The Roads to Freedom Exhibition was opened to celebrate the 20th Anniversary of the August Agreement and the birth of Solidarity. It is housed in the BHP Hall of the same Gdansk shipyard where the events of August 1980 took place.

The exhibition begins outside the hall, walking through the old shipyard, where two sculptures/gates by the artist Grzegorz Klaman invoke a ships prow and skeleton. Inside the first gate are two LED screens along which words of communist dogma and propaganda flow on one while words of protest slip along the other.

Around the outside of the hall are large photographs showing events of August 1980, not just dramatic montages but also simple scenes of striking workers greeting their families, eating, smoking and taking part in the church masses which were held in the shipyard. Indeed it was the latter which were perhaps the most evocative as it really brought home that these were ordinary working people standing up for their - and others - rights and freedom.

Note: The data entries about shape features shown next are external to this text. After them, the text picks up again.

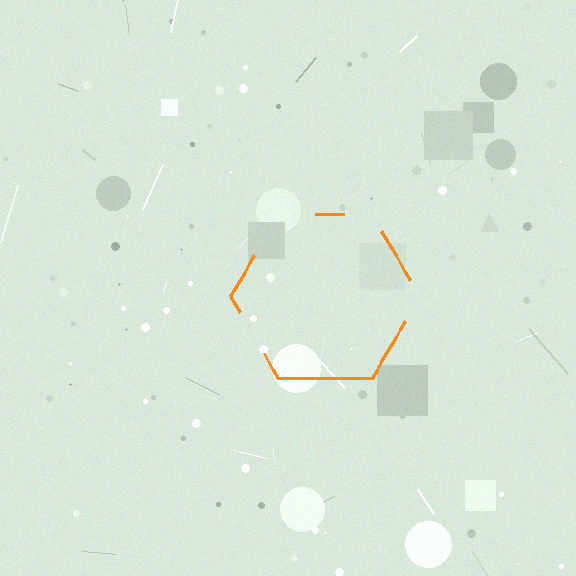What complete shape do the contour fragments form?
The contour fragments form a hexagon.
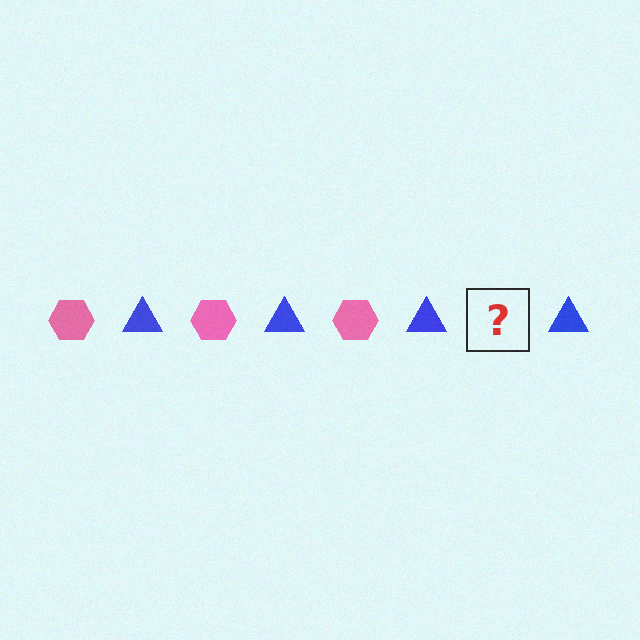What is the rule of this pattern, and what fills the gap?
The rule is that the pattern alternates between pink hexagon and blue triangle. The gap should be filled with a pink hexagon.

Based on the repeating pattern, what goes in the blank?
The blank should be a pink hexagon.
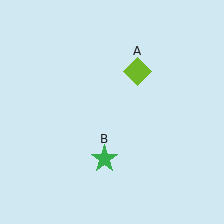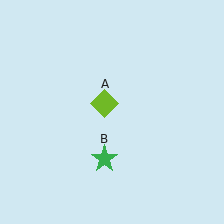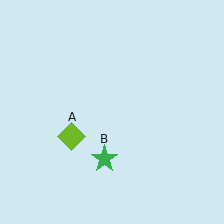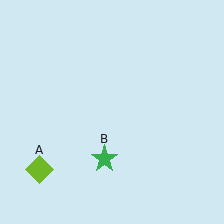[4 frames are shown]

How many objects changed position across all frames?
1 object changed position: lime diamond (object A).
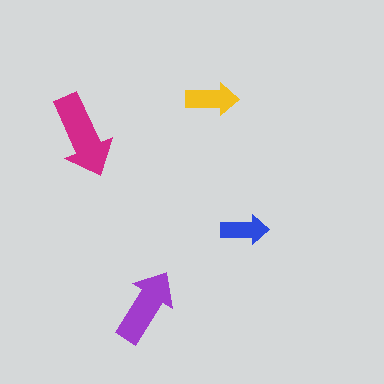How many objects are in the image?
There are 4 objects in the image.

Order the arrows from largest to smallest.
the magenta one, the purple one, the yellow one, the blue one.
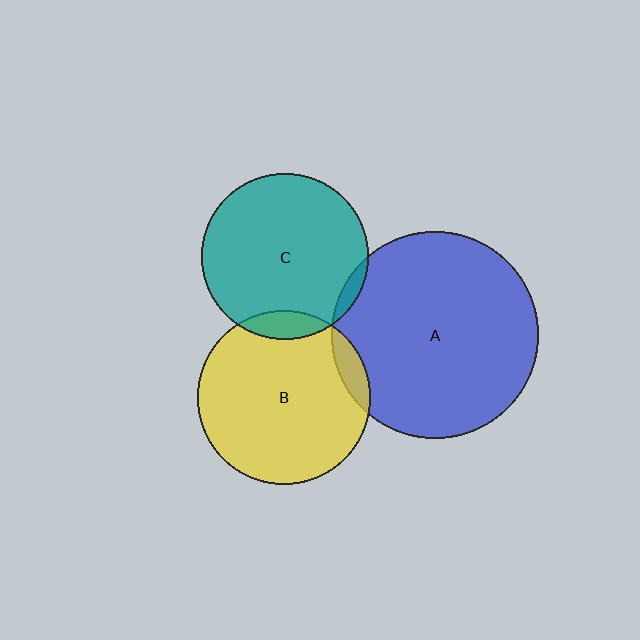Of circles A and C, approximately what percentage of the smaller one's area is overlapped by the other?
Approximately 5%.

Also just outside the BHP hall is an armoured carrier used to suppress protest during Marshal Law. Indeed inside the exhibition one of the most shocking and memorable images is of water cannons spraying from such a carrier onto people in the streets which we had been walking along a little while before.

Inside the hall the multimedia exhibition charts the resistance to communist rule, such as the protests in Poznan during 1956 and Gdansk 1970, through the birth of Solidarity, the imposition of Martial Law and, finally, the coming of democracy.

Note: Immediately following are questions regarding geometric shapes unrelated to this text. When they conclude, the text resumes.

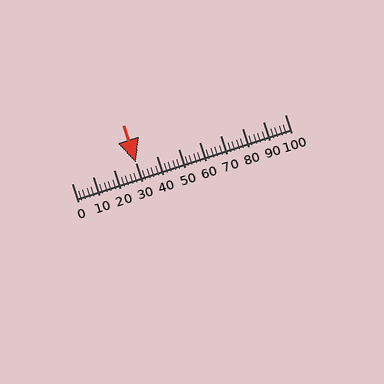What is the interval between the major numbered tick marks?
The major tick marks are spaced 10 units apart.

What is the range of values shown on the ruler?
The ruler shows values from 0 to 100.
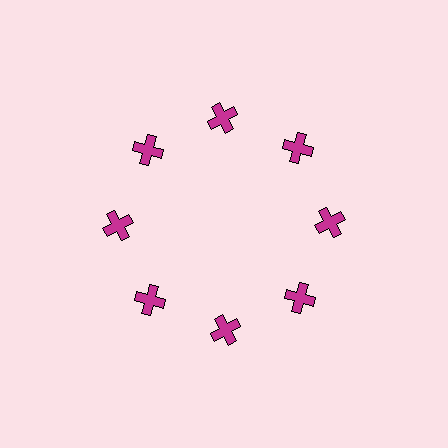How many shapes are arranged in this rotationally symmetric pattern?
There are 8 shapes, arranged in 8 groups of 1.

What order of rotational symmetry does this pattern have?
This pattern has 8-fold rotational symmetry.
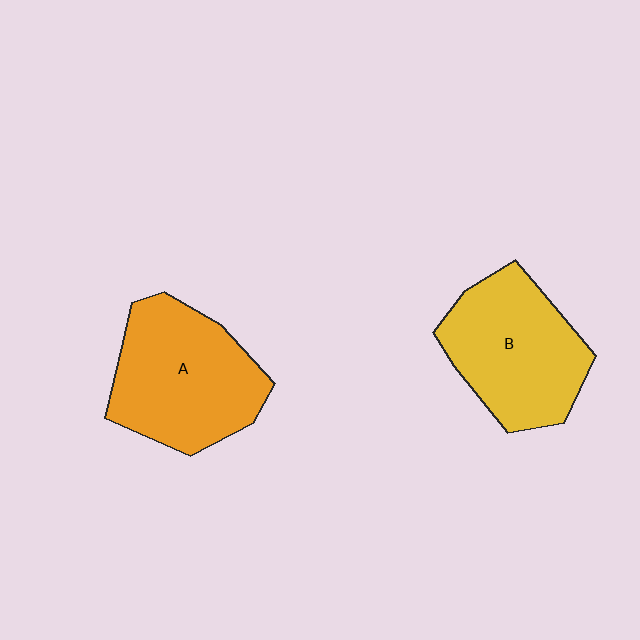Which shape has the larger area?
Shape A (orange).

Much of this is done through first hand testimony from those involved, strikers, politicians and also, for instance, the artist who created the Solidarity symbol. In one of the first rooms a very thorough history of protest is shown via computer terminals – allowing you to view pictures, video and text at your own pace. In later rooms are a reconstruction of the room where the August agreement was debated and signed, two wooden boards on which are handwritten the 21 demands of the strikers, which are now included on UNESCO’S World Heritage List for their humanitarian and libertarian values. Later rooms concentrate, via video displays, reconstructions, and artifacts, on life under Martial Law when Solidarity and protest was forced underground. Finally the last room shows the legacy of August 1980 - and later 1989 - as communist rule began to crumble and the map of Eastern and Central Europe was re-drawn.

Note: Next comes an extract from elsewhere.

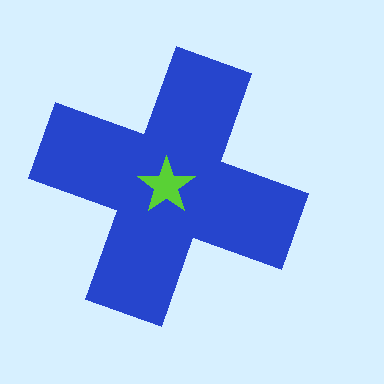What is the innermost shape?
The lime star.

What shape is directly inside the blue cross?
The lime star.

It is an absolutely fantastic exhibition with just so many highlights. Interesting, informative, extremely well informed, moving and hopeful. The latter is, I feel, the lasting, wonderful legacy of August 1980 and the birth of Solidarity – it gave so many people hope. And hope is a commodity that is always needed and should always be valued.

The exhibition is housed in the former Gdansk Shipyard No. 2.
Open from 10am to 5pm, Tueday through Sunday, closed on Monday.